Sur le canal, le temps se mesure autrement. Entre Magdebourg et Brandebourg-sur-la-Havel, les bateaux fluviaux empruntent le canal Elbe-Havel, trait d'union de 56 kilomètres entre deux fleuves, et font halte à Genthin, petite ville de Saxe-Anhalt posée au milieu d'une plaine agricole. Aucun flot de visiteurs ici : l'escale s'adresse aux voyageurs curieux de voir l'Allemagne des campagnes de l'Est, celle qui vit au rythme des péniches, des clochers et des marchés. Le château d'eau octogonal de 48 mètres, visible de loin, sert de point de repère depuis le pont du bateau.

Une ville née des canaux

Genthin doit son développement à l'eau. Le vieux canal de Plaue, creusé au XVIIIe siècle, puis la voie actuelle ont fait de la bourgade un relais pour la batellerie entre l'Elbe et Berlin. Le centre s'organise autour de l'église Sankt Trinitatis, sobre édifice du XVIIIe siècle dont la tour domine les toits, et de quelques rues commerçantes où les habitants se saluent par leur nom. Le Kreismuseum Jerichower Land, musée régional installé dans une villa ancienne, retrace l'histoire locale, de la navigation aux ateliers qui firent la réputation industrielle de la ville au siècle dernier, notamment ses lessives, produites ici pendant des décennies.

La berge, royaume des cyclistes

Le chemin de halage constitue l'attrait le plus naturel de la halte. Aménagé pour les vélos, il file droit entre les alignements d'arbres, les prairies et les écluses, fréquenté par les cyclistes au long cours qui relient Berlin à Magdebourg. Marcher une heure le long de l'eau, croiser les convois de céréales et saluer les mariniers donne une idée juste de la région : plate, verte, silencieuse, traversée d'oiseaux. Un banc face à une écluse suffit parfois à occuper une demi-heure contemplative. Les hérons cendrés patrouillent les rives, et les cigognes nichent en saison sur les cheminées des villages alentour.

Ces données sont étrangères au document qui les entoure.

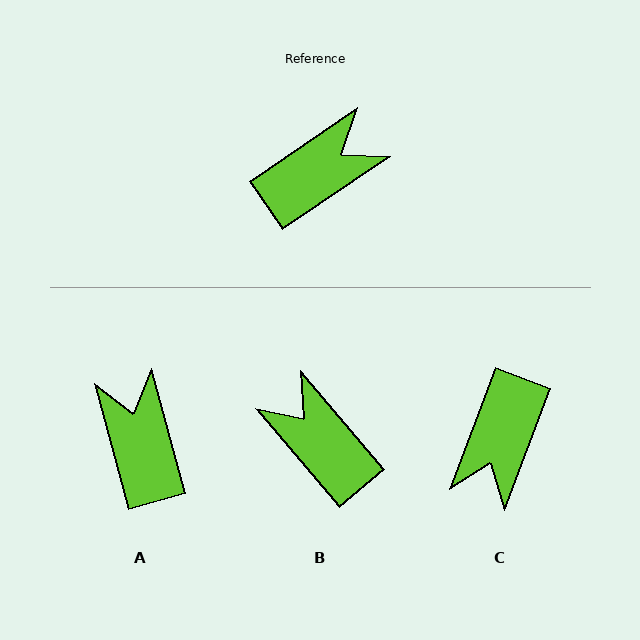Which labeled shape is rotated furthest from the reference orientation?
C, about 145 degrees away.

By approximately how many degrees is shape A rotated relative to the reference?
Approximately 71 degrees counter-clockwise.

Jerichow, la doyenne de brique

À une dizaine de kilomètres au nord, le monastère de Jerichow justifie à lui seul une excursion. Son église abbatiale, entreprise au XIIe siècle, passe pour le plus ancien édifice en brique du nord de l'Allemagne : les bâtisseurs, privés de pierre dans cette plaine sablonneuse, ont cuit l'argile locale et inventé un style qui allait essaimer dans toute la Baltique. Le cloître roman, les jardins de plantes médicinales et le silence des lieux composent une visite d'une grande sérénité. Les amateurs d'architecture y reconnaîtront l'ancêtre des grandes églises de brique de Lübeck ou de Stralsund.

Nature discrète du Fiener Bruch

Au sud de la ville s'étend le Fiener Bruch, vaste zone de prairies humides héritée d'anciens marais. Les ornithologues y guettent l'une des dernières populations de grandes outardes d'Allemagne, oiseaux imposants devenus rarissimes en Europe centrale. Sans jumelles ni patience particulière, on peut simplement parcourir les chemins de campagne à pied ou à vélo, entre fossés, saules têtards et fermes isolées. Cette platitude assumée a son charme propre, surtout sous les grands ciels changeants qui font la lumière de la région.

La valeur des haltes modestes

Quand le bateau largue ses amarres, Genthin retourne à ses affaires sans se retourner. Cette étape n'entrera dans aucun palmarès touristique, et là réside précisément son intérêt : elle montre un pays sans décor ni mise en scène, où le canal reste un outil de travail avant d'être un paysage. Les itinéraires fluviaux entre Elbe et Havel ménagent ainsi des respirations dont on mesure la valeur plus tard, en repensant au voyage. Une écluse, un château d'eau, des cigognes : parfois, cela suffit à faire un souvenir.